I enjoyed reading this interview with Tachi Yamada, M.D., president of the Bill & Melinda Gates Foundation’s Global Health Program.
Q. How did you first learn to become a manager?
A. I think the most difficult transition for anybody from being a worker bee to a manager is this issue of delegation. What do you give up? How can you have the team do what you would do yourself without you doing it? If you’re a true micromanager and you basically stand over everybody and guide their hands to do everything, you don’t have enough hours in the day to do what the whole team needs to do. Learning how to delegate, learning how to let go and still make sure that everything happened, was a very important lesson in my first role in management. And that’s where I learned a principle that I apply today — I don’t micromanage, but I have microinterest. I do know the details. I do care about the details. I feel like I have intimate knowledge of what’s going on, but I don’t tell people what to do.
Q. Talk about how you hire.
A. You have to have people in an organization who are willing to truly embrace change, because if they don’t, then what you have is an organization that’s constantly fighting to stay at the status quo. And, of course, that leads to stagnation. It’s also an unsustainable model. I’ve made an observation about people. There are people who have moved. Take somebody who’s a child of an Army officer — they will have moved 10 times in their lives. And then there are people who’ve been born and raised and educated and employed in one town their whole lives. Who do you think is willing to change? I think, in this modern world, you really have to be sure that your work force has the experience of being elsewhere. That experience then has the ability to ensure that you will be comfortable with change.

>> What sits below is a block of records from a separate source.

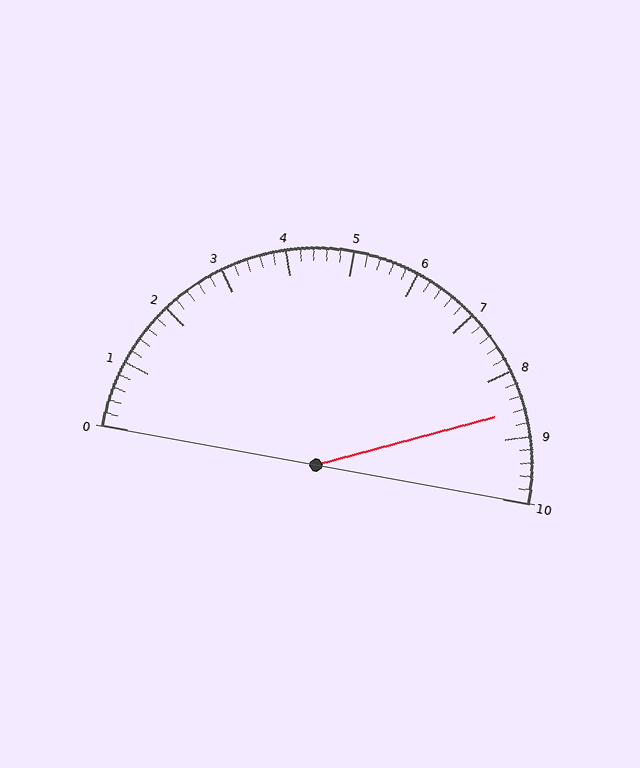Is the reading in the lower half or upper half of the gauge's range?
The reading is in the upper half of the range (0 to 10).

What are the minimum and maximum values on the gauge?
The gauge ranges from 0 to 10.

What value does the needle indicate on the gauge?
The needle indicates approximately 8.6.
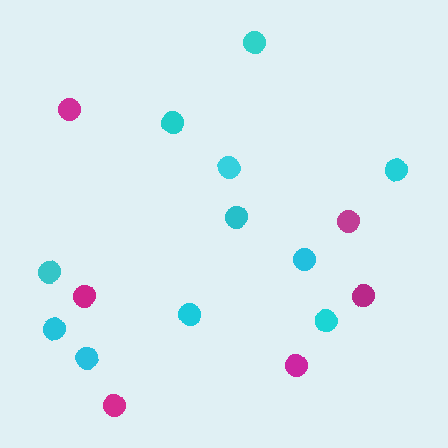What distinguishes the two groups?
There are 2 groups: one group of cyan circles (11) and one group of magenta circles (6).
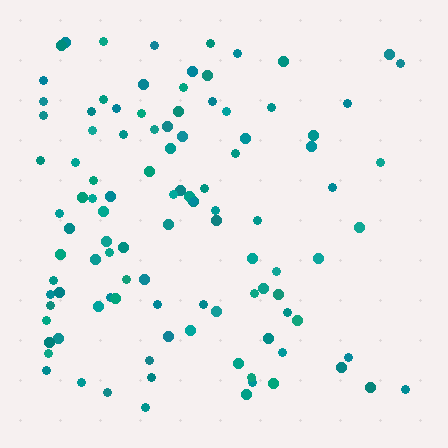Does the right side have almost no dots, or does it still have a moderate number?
Still a moderate number, just noticeably fewer than the left.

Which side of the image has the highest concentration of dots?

The biggest problems I see in a group of people who don’t embrace change is that they will always fight anything new, any new idea, any new concept, any outside point of view. And, of course, there are many examples of companies that have failed because of that. So I think that’s a critical point. Almost all of the people on our staff have traveled all around the world, have lived everywhere.
Q. What else are you looking for when you hire?
A. Native intelligence is critically important. I don’t think you can train people to be more intelligent.
Q. How do you test for that?
A. I really try to understand people, what their values are. So it’s usually quite an unstructured interview — where they come from, their family members. And then I try to understand how they deal with difficult interpersonal issues.
Q. Why?
A. Intelligence is often more displayed in what I would call complex abstract thinking, and there’s nothing more complex and abstract than human relationships. And if they can work their way through a human relationship problem intelligently, my guess is that they’re very smart people. Not that they can’t add and subtract six-figure numbers multiplied by whatever, but that they can take a complex problem, break it down into its pieces and figure out the best way forward. I also look for people who’ve moved. Did you move when you were a kid? When you went from one high school to another, what was it like? How did you deal with it? This kind of thing is often very informative about how people have had to deal with crisis, different circumstances and how they’ve had to adapt or change.
Q. What is your best career advice for young people?
A. I think one of the hardest things to do is to figure out what your North Star is. What is it that you really are interested in? This helps you to weigh one option versus another. And then keep your eyes and ears open. Be open to new challenges. I don’t think anyone should do one job for too long a time. I think every five to eight years you should be willing to take on some different challenges. It’s so easy to get stale. Every time I’ve left a job, I was loving the job that I left. But I never regretted the next move that I made.
Q. What else?
A. A second key lesson was from a doctor named Marcel Tuchman. He was the most compassionate person I have ever met in my life — I mean, full of human kindness. And every time he met somebody, you had the sense that he cared more about them than anything else in the world. So what I learned from him is that when you actually are with somebody, you’ve got to make that person feel like nobody else in the world matters. I think that’s critical. So, for example, I don’t have a mobile phone turned on because I’m talking to you. I don’t want the outside world to impinge on the conversation we’re having. I don’t carry a BlackBerry. I do my e-mails regularly, but I do it when I have the time on a computer. I don’t want to be sitting here thinking that I’ve got an e-mail message coming here and I’d better look at that while I’m talking to you. Every moment counts, and that moment is lost if you’re not in that moment 100 percent.